School District 72, during Phase Two of their newly-adopted 10-year Facility Plan, will look at selling off some property.

The district currently has surplus property in the form of the old Evergreen Elementary, on Stuart Island, at Rock Bay and on McPhedran Street.

“Given declining enrolment, the amount of surplus space in our existing schools, and present development plans by the City of Campbell River, it is highly unlikely that these sites would be required by the School District within the next 20 years,” reads the recommendation in the Facility Plan.

“As such, there could be an opportunity, through the sale of some or all of these properties, to free some funds that could be directed towards the maintenance and betterment of our existing facilities.”

Those properties, once it is determined that they will go up for sale, will first need to be considered for purchase by provincial organizations, First Nations, local government and community organizations at fair market value before being put on the open market.

“What would be a reasonable expectation of how much of that money we could actually retain (upon the sale of a property), asked Trustee Joyce McMann, “given that the Ministry (of Education) would get to take some of that?”

That’s where it gets complicated, said Sectretary Treasurer Kevin Patrick.
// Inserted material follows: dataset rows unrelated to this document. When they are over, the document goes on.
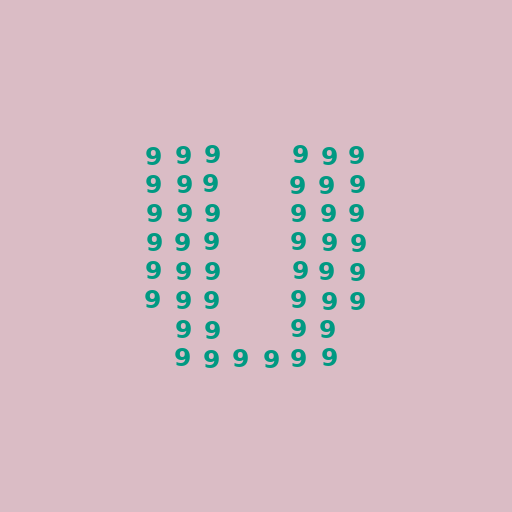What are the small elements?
The small elements are digit 9's.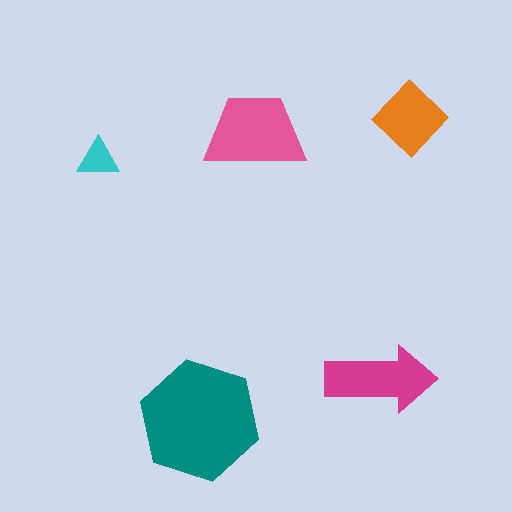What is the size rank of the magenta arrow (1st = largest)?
3rd.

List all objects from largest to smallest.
The teal hexagon, the pink trapezoid, the magenta arrow, the orange diamond, the cyan triangle.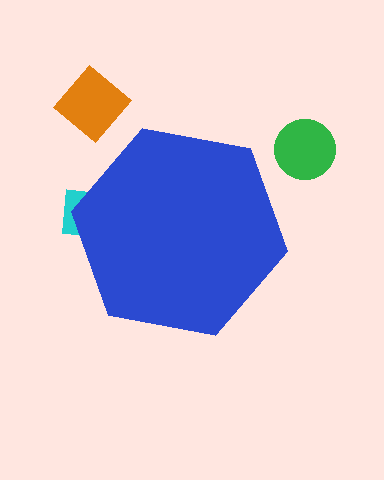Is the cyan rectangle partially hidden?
Yes, the cyan rectangle is partially hidden behind the blue hexagon.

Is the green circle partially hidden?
No, the green circle is fully visible.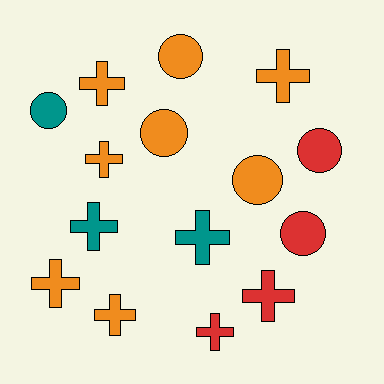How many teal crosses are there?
There are 2 teal crosses.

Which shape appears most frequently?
Cross, with 9 objects.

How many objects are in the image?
There are 15 objects.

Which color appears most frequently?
Orange, with 8 objects.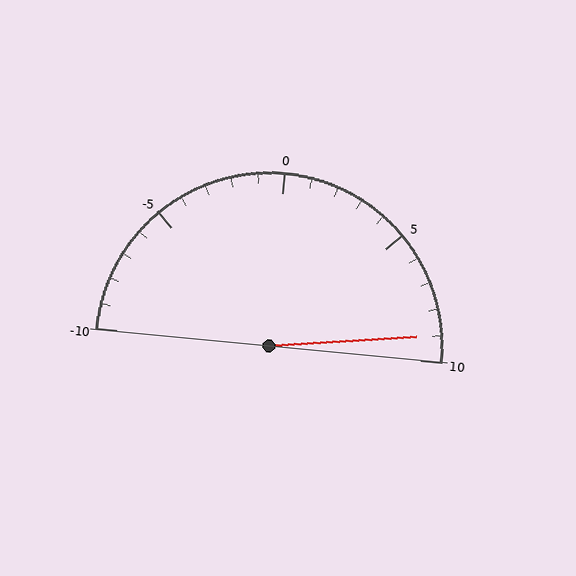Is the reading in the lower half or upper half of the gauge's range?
The reading is in the upper half of the range (-10 to 10).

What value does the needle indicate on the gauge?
The needle indicates approximately 9.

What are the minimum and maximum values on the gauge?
The gauge ranges from -10 to 10.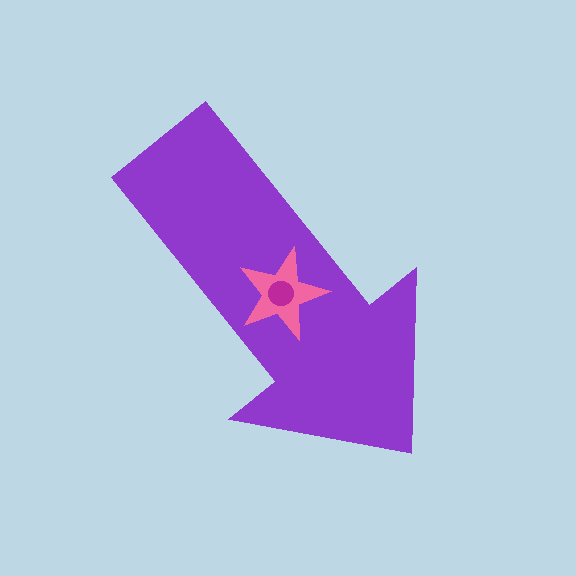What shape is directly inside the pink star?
The magenta circle.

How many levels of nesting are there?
3.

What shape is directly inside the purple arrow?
The pink star.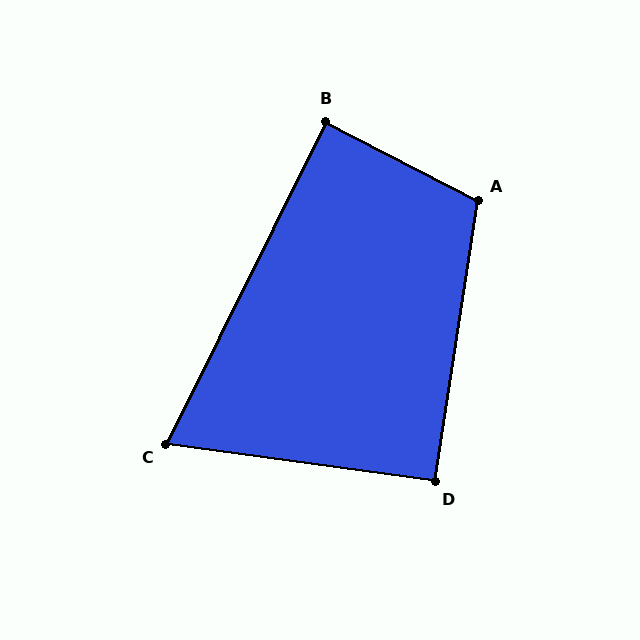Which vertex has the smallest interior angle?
C, at approximately 71 degrees.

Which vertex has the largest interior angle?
A, at approximately 109 degrees.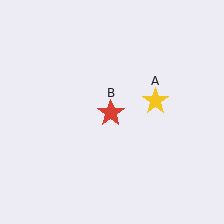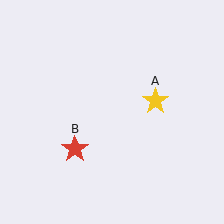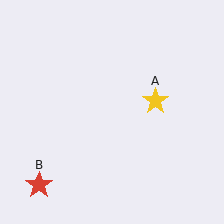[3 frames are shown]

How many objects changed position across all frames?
1 object changed position: red star (object B).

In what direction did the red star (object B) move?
The red star (object B) moved down and to the left.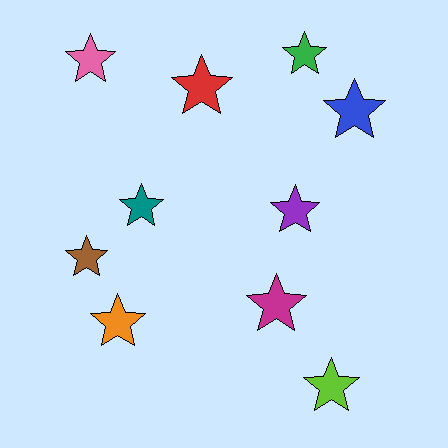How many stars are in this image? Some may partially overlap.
There are 10 stars.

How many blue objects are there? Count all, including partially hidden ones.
There is 1 blue object.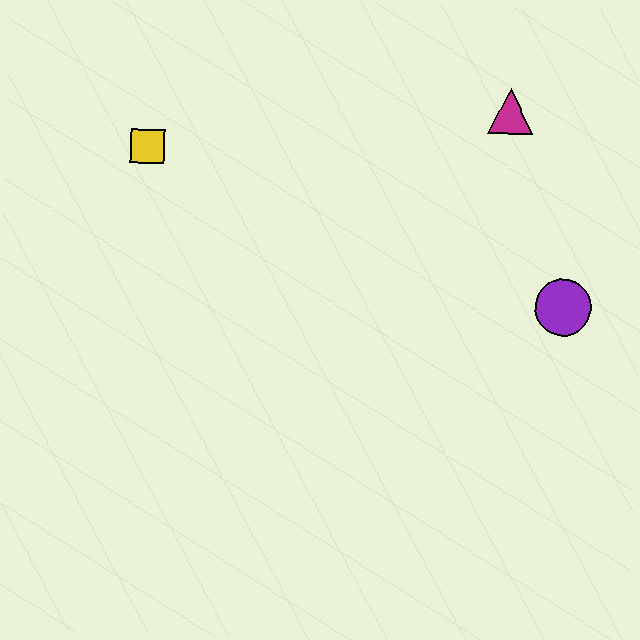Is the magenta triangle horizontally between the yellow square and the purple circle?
Yes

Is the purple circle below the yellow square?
Yes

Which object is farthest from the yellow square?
The purple circle is farthest from the yellow square.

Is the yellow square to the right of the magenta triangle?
No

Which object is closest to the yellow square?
The magenta triangle is closest to the yellow square.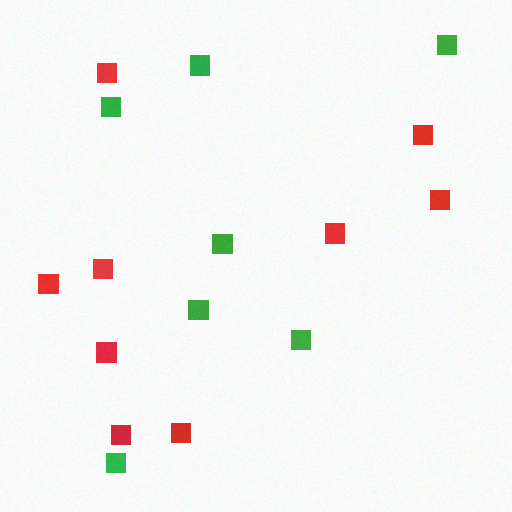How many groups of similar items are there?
There are 2 groups: one group of green squares (7) and one group of red squares (9).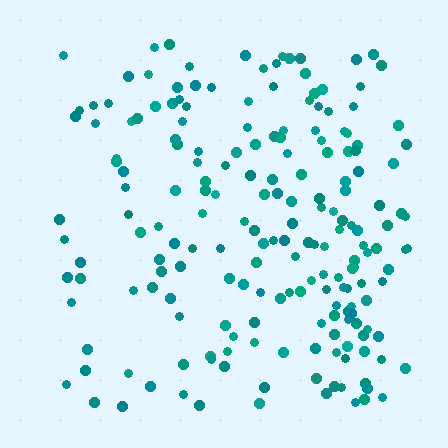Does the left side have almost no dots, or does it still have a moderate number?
Still a moderate number, just noticeably fewer than the right.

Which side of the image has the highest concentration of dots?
The right.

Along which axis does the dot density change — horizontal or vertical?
Horizontal.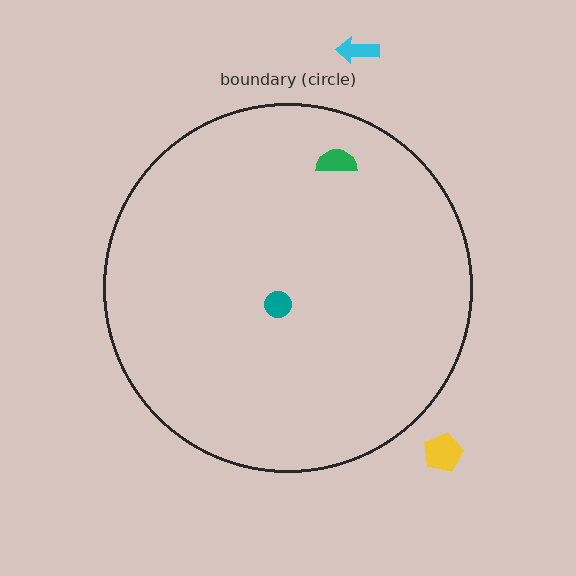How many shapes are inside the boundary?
2 inside, 2 outside.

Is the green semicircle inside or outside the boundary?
Inside.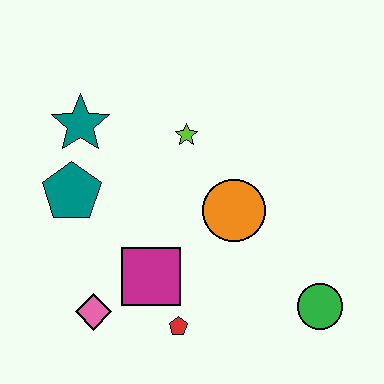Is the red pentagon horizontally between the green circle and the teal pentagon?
Yes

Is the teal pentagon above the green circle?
Yes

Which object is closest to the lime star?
The orange circle is closest to the lime star.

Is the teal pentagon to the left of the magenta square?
Yes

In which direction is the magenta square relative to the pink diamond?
The magenta square is to the right of the pink diamond.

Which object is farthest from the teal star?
The green circle is farthest from the teal star.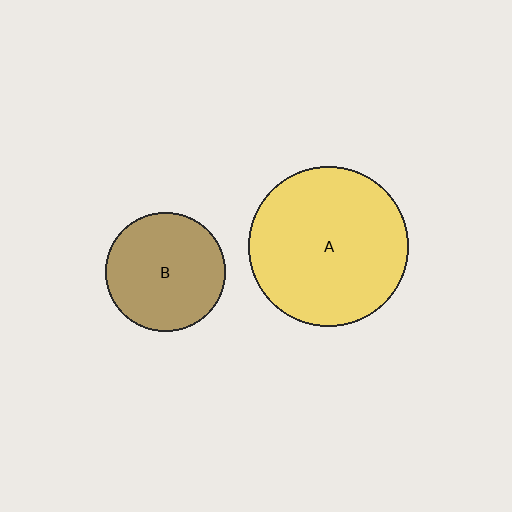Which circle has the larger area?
Circle A (yellow).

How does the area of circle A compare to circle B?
Approximately 1.8 times.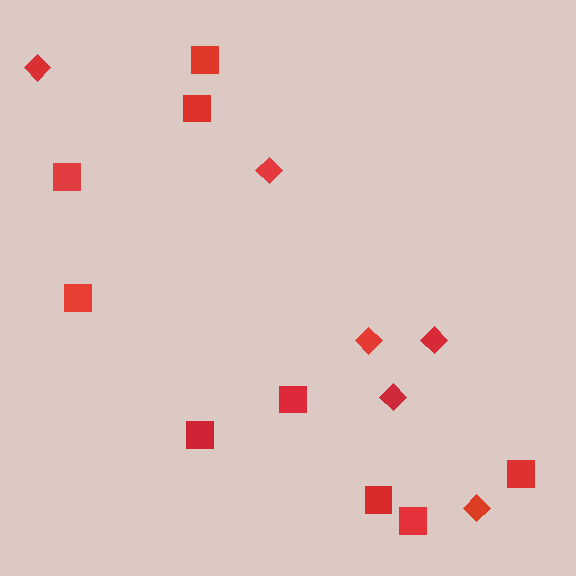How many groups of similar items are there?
There are 2 groups: one group of diamonds (6) and one group of squares (9).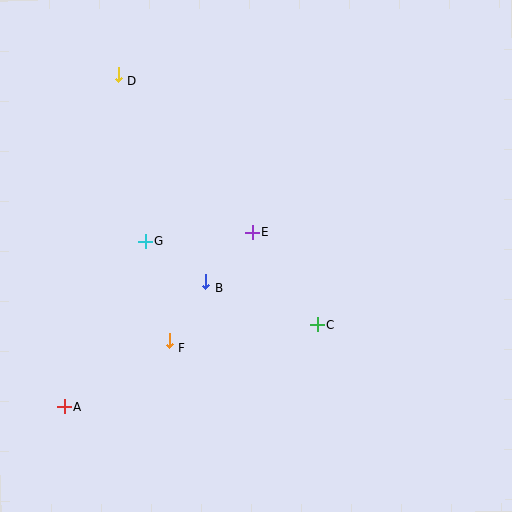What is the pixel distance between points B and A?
The distance between B and A is 184 pixels.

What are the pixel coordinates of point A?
Point A is at (64, 407).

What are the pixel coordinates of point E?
Point E is at (252, 232).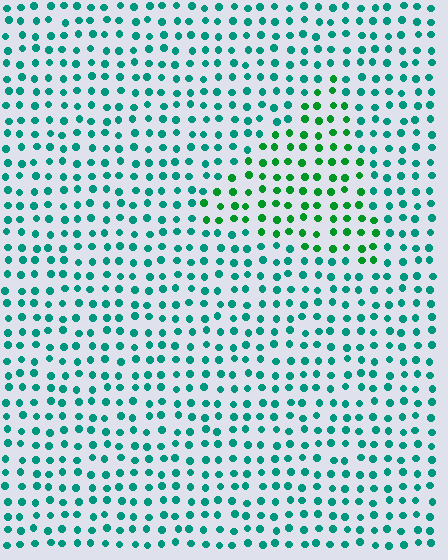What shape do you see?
I see a triangle.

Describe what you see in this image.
The image is filled with small teal elements in a uniform arrangement. A triangle-shaped region is visible where the elements are tinted to a slightly different hue, forming a subtle color boundary.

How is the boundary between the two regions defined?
The boundary is defined purely by a slight shift in hue (about 36 degrees). Spacing, size, and orientation are identical on both sides.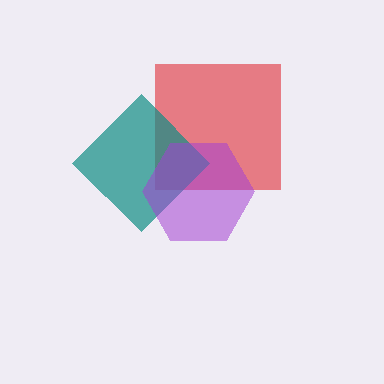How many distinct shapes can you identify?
There are 3 distinct shapes: a red square, a teal diamond, a purple hexagon.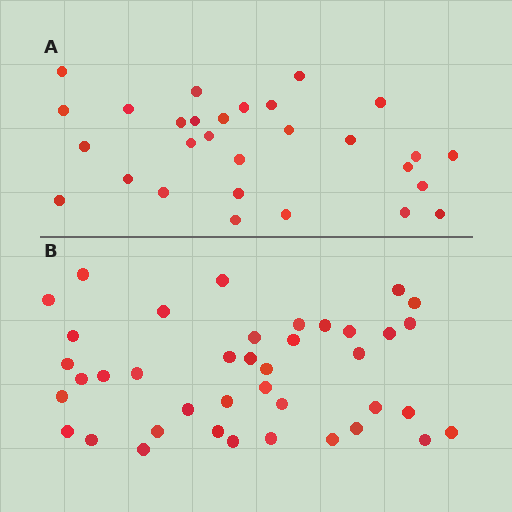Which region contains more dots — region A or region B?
Region B (the bottom region) has more dots.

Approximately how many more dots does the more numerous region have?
Region B has roughly 12 or so more dots than region A.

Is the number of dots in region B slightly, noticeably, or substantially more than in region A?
Region B has noticeably more, but not dramatically so. The ratio is roughly 1.4 to 1.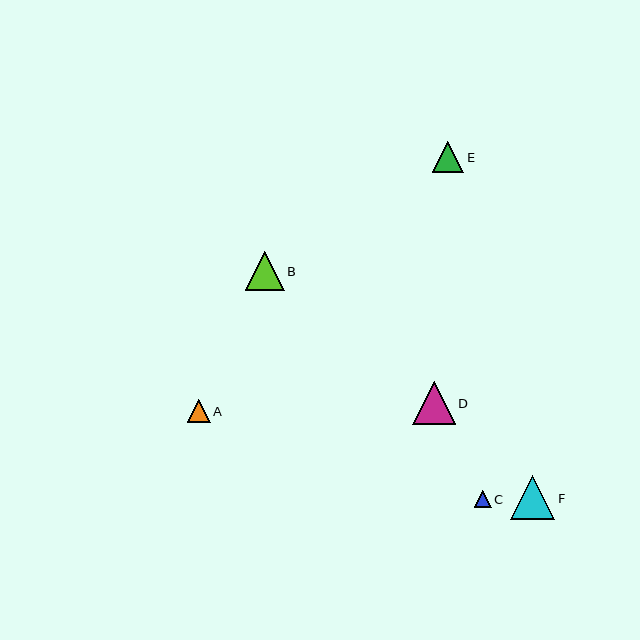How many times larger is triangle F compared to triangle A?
Triangle F is approximately 1.9 times the size of triangle A.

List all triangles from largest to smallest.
From largest to smallest: F, D, B, E, A, C.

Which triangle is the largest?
Triangle F is the largest with a size of approximately 44 pixels.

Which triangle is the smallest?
Triangle C is the smallest with a size of approximately 17 pixels.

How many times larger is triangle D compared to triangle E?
Triangle D is approximately 1.3 times the size of triangle E.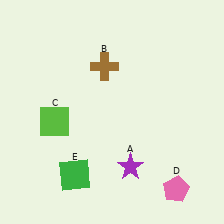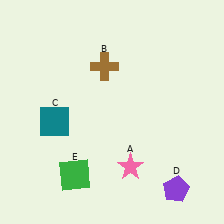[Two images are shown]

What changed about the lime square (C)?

Patrick informed the board that a detailed history would have to be determined for each property in order to know what the school district would be entitled to in the event of a sale.

“If the Crown provided it, the school district is required, upon sale or disposal, to provide 75 per cent to the Ministry of Education,” Patrick told the board.

The district can then ask for approval to access those funds in the future, but there’s no guarantee they won’t just be recovered by the Ministry, never to be seen again by SD72.

If there’s a “Crown Reverter Clause,” on the ownership of a property that was given to the district – meaning the property was given to the district contingent on it being operating as a school facility, which is the case with many of the district’s rural properties – it would be returned to the Crown with no financial compensation to the district.

If the school district bought or attained the property themselves, 100 per cent of the sale of that property would go back into the school district coffers.

The various properties in question have been acquired through a variety of those options, so a detailed analysis of each property’s history would need to be determined before the question of “what does the school district get?” can be answered.

The process of performing that analysis will begin during Phase Two of the Facility Plan – which begins next September – now that the board has approved the plan.